Gökyüzüne yakışmayan tehditvari
helikopter bir an geliyor tam kafanın üstünde, sanki önümüzdeki gaz bombaları
yetmezmiş gibi, sanki biz düşmanmışız gibi. Ama kimse korkmuyor, herkes yuhalıyor
ve en önemlisi herkes mutlu. Sadece önündeki iki-üç çapulcuyu görebiliyorsun. Oradan
sonrası yok, polisin tam olarak ne kadar önünde olduğunu bilmiyorsun, nereye
yürüdüğünü bilmiyorsun, ama korkmadan ilerliyorsun, çünkü dört bir yanındaki çapulculara
güveniyorsun. Gerçekten de omuz omuza. Sonra ablamı buluyorum ve Taksim açılmış
söylentisi dolaşıyor. 1 Mayıs vukuatından sonra inanması güç. Kesin bir tuzak
ya da çapulcuları cesaretlendirmek için söyleniyor.
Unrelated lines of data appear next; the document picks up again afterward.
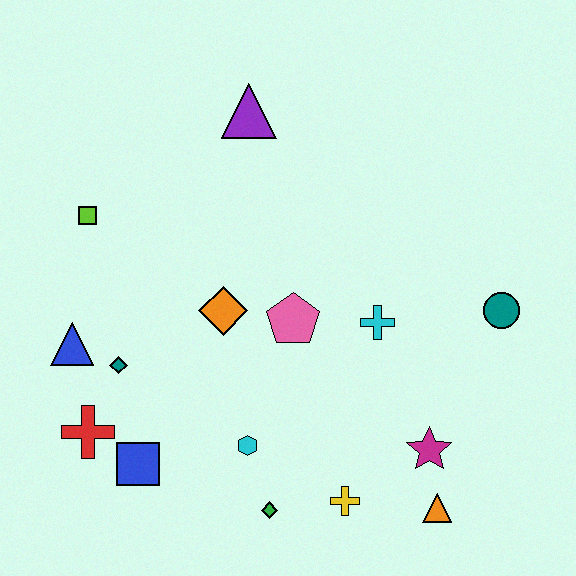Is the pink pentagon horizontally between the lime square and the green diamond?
No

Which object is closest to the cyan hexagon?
The green diamond is closest to the cyan hexagon.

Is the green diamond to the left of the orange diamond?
No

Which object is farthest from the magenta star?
The lime square is farthest from the magenta star.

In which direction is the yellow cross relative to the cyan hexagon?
The yellow cross is to the right of the cyan hexagon.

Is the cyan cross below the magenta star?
No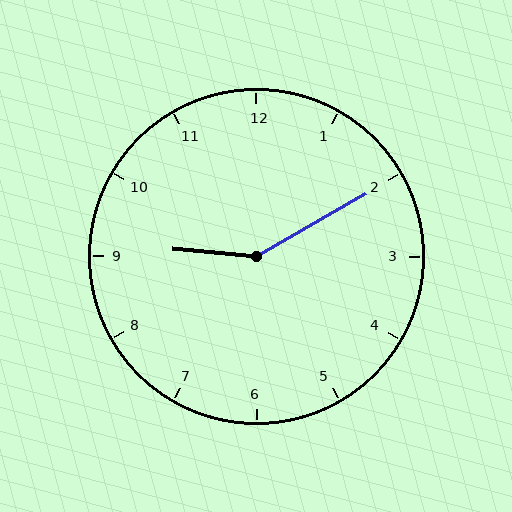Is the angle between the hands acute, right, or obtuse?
It is obtuse.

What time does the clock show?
9:10.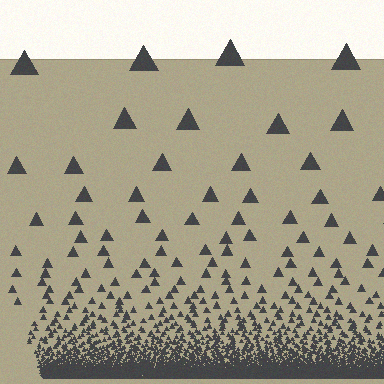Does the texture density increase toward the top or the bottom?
Density increases toward the bottom.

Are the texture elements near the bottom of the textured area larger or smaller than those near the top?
Smaller. The gradient is inverted — elements near the bottom are smaller and denser.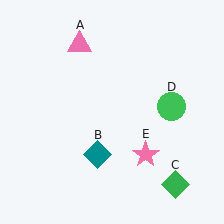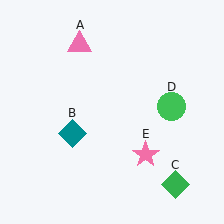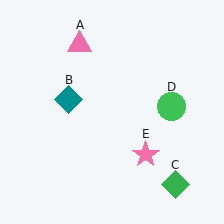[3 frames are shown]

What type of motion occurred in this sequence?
The teal diamond (object B) rotated clockwise around the center of the scene.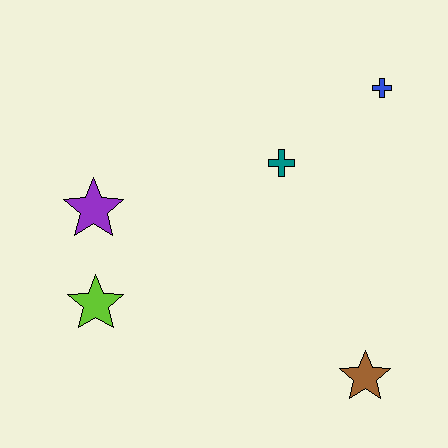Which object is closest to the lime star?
The purple star is closest to the lime star.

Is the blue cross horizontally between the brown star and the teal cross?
No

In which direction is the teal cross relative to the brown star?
The teal cross is above the brown star.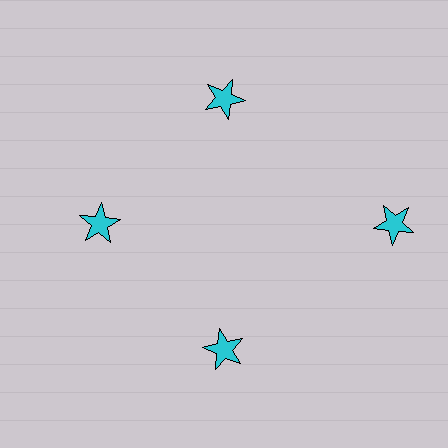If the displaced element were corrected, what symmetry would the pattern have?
It would have 4-fold rotational symmetry — the pattern would map onto itself every 90 degrees.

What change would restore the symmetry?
The symmetry would be restored by moving it inward, back onto the ring so that all 4 stars sit at equal angles and equal distance from the center.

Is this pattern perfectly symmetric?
No. The 4 cyan stars are arranged in a ring, but one element near the 3 o'clock position is pushed outward from the center, breaking the 4-fold rotational symmetry.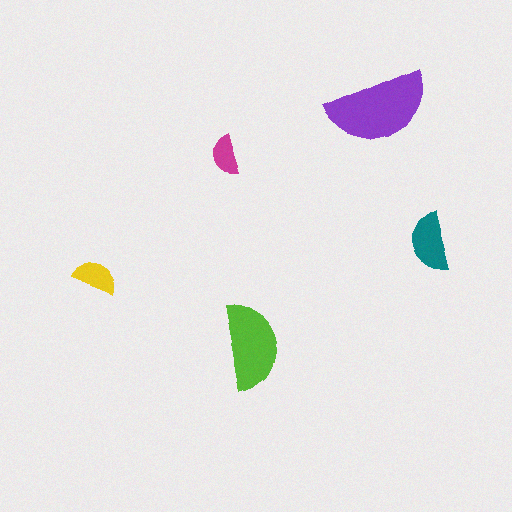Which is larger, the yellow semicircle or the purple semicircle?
The purple one.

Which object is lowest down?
The lime semicircle is bottommost.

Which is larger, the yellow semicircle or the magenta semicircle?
The yellow one.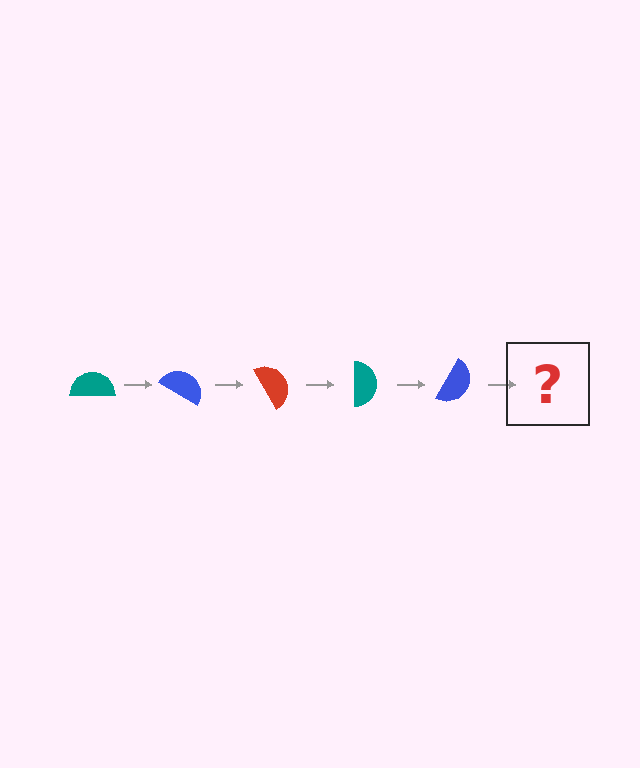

O yüzden ablamla müdahale
olursa nerede buluşacağımızı konuşuyoruz. İlerledikçe ilerliyoruz. Ha şimdi
müdahale olacak derken, oha Taksim kazanılmış!
Gezi Parkı’na giriyoruz. Esas
mesele ağaç değil diyoruz ya kesilen ağaçlar yerde yatarken halk sayesinde hâlâ
dimdik duran ağaçları görünce yine anlıyorum. Ben ağaçları katleden bir
iktidarı sevemem ki. Bu kararı tek bir kişinin verdiği bir sistemi hiç sevemem.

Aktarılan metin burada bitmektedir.